Redeploy the older working version?

[mgkimsal]

"outside your control" is key here. you're assuming a rollback would work. in many cases, some external system changes without your knowledge, and you're only seeing those changes on production.

I've got a client that has data feeds from multiple vendors. some are pulls, some are... "hey, we'll FTP this file to you". the file format has changed - unannounced - at least 3 times in the past... 15 months. Then something breaks on production, but you don't know what. You need to get on that machine and take a look.

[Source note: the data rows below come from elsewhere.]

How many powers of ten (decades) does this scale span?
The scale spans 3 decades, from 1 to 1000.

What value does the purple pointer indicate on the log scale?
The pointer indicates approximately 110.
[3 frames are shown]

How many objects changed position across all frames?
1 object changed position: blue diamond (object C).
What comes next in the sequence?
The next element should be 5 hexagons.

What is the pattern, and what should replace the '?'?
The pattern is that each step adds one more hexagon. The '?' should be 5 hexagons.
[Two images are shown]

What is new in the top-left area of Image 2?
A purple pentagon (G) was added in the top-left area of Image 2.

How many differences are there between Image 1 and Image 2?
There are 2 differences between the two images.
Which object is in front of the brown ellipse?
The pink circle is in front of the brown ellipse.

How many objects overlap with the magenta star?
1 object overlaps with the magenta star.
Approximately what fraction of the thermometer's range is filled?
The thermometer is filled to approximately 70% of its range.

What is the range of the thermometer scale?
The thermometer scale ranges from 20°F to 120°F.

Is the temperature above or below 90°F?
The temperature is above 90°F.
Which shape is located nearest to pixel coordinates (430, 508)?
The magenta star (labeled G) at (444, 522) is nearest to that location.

"Redeploy the older working version" doesn't do anything except re-introduce more problems in these instances.

[hamburglar]

This is a good point. There are probably lots of people on HN working in cloud environments where your dependencies are actually organizationally within your control. If one of your dependencies makes a change that breaks you, you can escalate the problem and compel them to roll back the change. This is the luxury of building the entire world. My service depends on nothing that can't be escalated to my own VP, so "roll back to the old version [of whatever changed]" is a very satisfying answer, but it's not an option when your dependencies aren't obligated to keep you running.

[michaelt]

I pity anyone whose system needs less than X downtime per month, but who depends the constant availability of an external system that is down for more than X per month :)

[DasIch]

> Then something breaks on production, but you don't know what. You need to get on that machine and take a look.

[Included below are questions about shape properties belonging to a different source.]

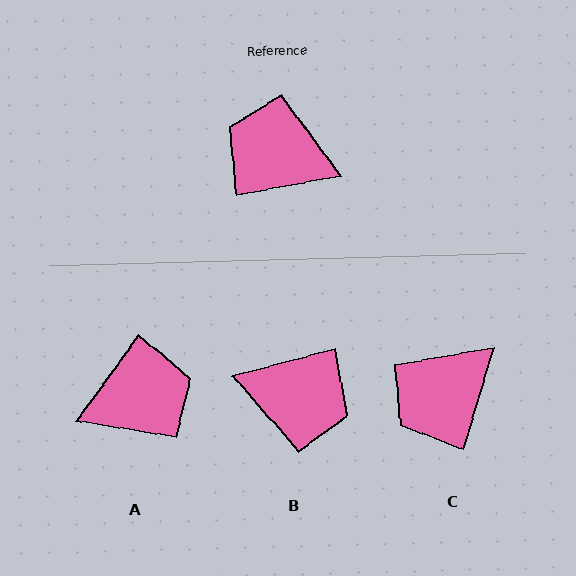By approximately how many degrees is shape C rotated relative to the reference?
Approximately 63 degrees counter-clockwise.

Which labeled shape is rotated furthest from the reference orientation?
B, about 176 degrees away.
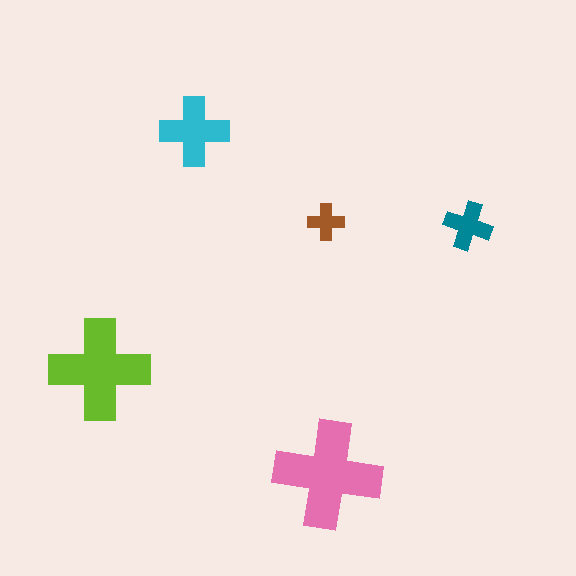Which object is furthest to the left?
The lime cross is leftmost.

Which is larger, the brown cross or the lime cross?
The lime one.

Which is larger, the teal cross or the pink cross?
The pink one.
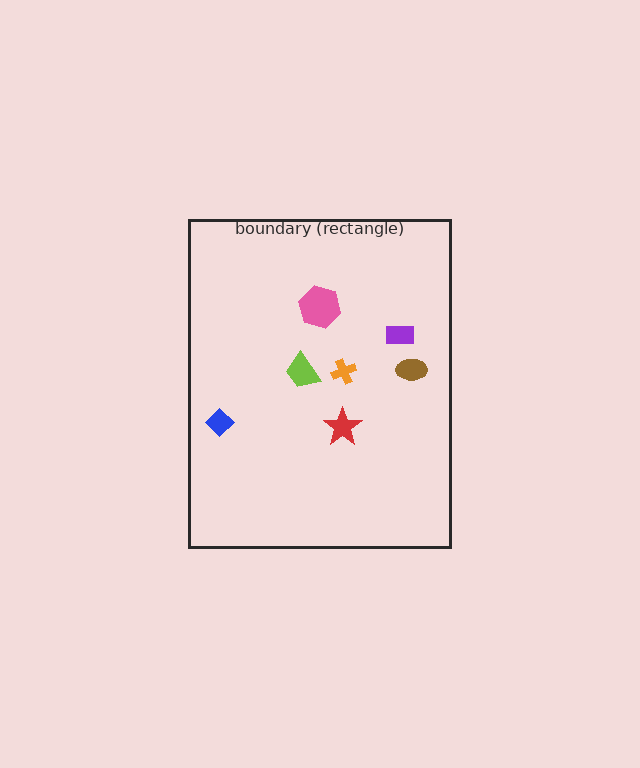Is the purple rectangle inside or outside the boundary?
Inside.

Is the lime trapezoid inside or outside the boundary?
Inside.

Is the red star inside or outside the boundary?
Inside.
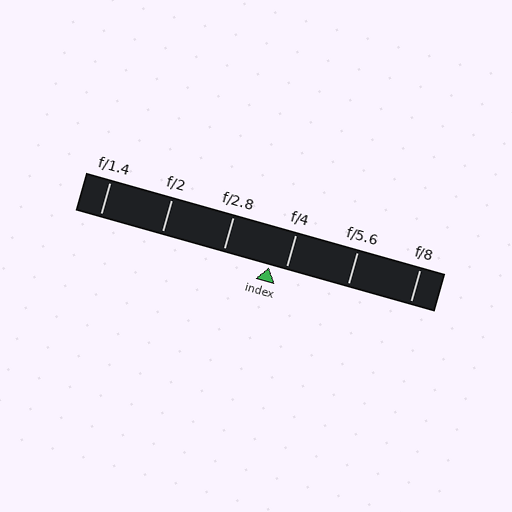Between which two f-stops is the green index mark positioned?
The index mark is between f/2.8 and f/4.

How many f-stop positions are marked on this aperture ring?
There are 6 f-stop positions marked.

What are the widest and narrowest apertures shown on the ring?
The widest aperture shown is f/1.4 and the narrowest is f/8.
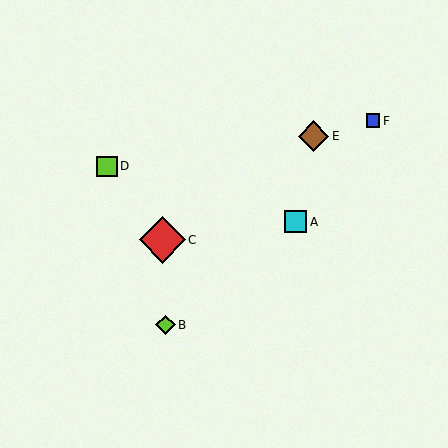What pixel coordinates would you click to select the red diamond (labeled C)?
Click at (162, 240) to select the red diamond C.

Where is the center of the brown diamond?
The center of the brown diamond is at (313, 136).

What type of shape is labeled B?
Shape B is a lime diamond.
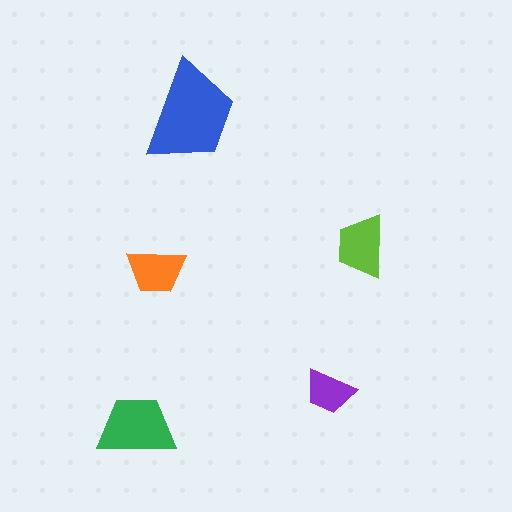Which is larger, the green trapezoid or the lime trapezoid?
The green one.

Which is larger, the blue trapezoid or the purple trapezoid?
The blue one.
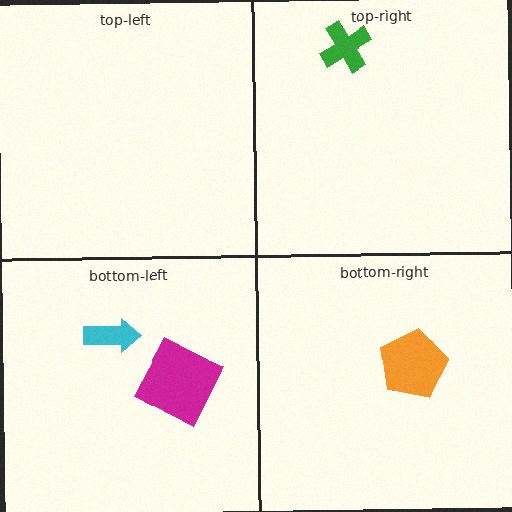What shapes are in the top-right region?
The green cross.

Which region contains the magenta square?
The bottom-left region.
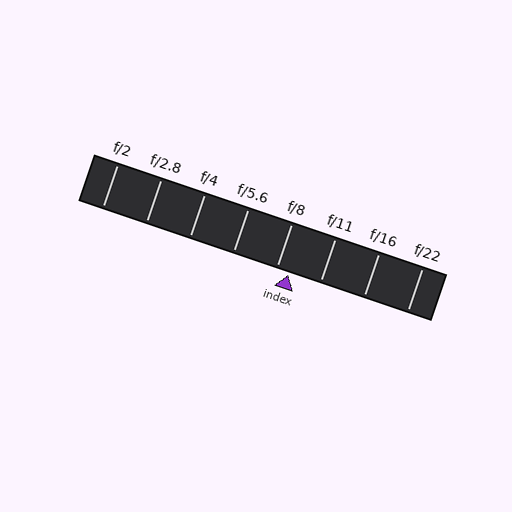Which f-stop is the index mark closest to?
The index mark is closest to f/8.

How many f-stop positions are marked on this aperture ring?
There are 8 f-stop positions marked.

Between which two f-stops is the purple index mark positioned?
The index mark is between f/8 and f/11.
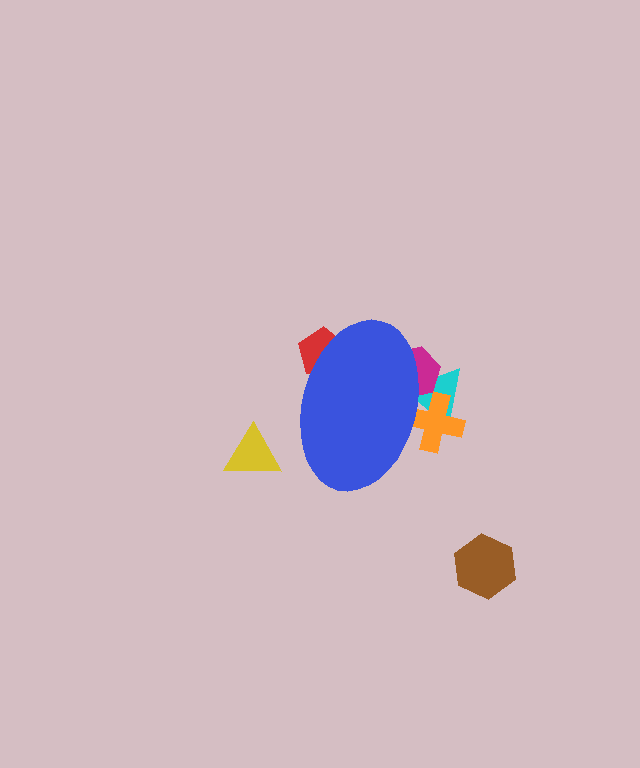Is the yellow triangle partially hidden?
No, the yellow triangle is fully visible.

If that's a problem you find yourself having at all, much less regularly. You have a serious observability problem.

[scarface74]

Isn’t the larger issue that your production environment can be brought down by bad user input?

[detaro]

There's breakage outside "brought down". A system that's running but doesn't produce outputs because the input data changed can be "broken" and violating its SLA too. And not really something you can design around outside "we won't promise anything", but then you loose to competitors that do take it on themselves to react quickly enough with hotfixes.

[scarface74]

How fast can you grow if you’re constantly putting out fires? It sounds like you are in a B2B world. Businesses always want more. Where are the sales people/customer service managers that can set realistic expectations on what the client requires vs. what they are expected to do? “logging into production and manually correcting stuff” can only go so far and doesn’t scale.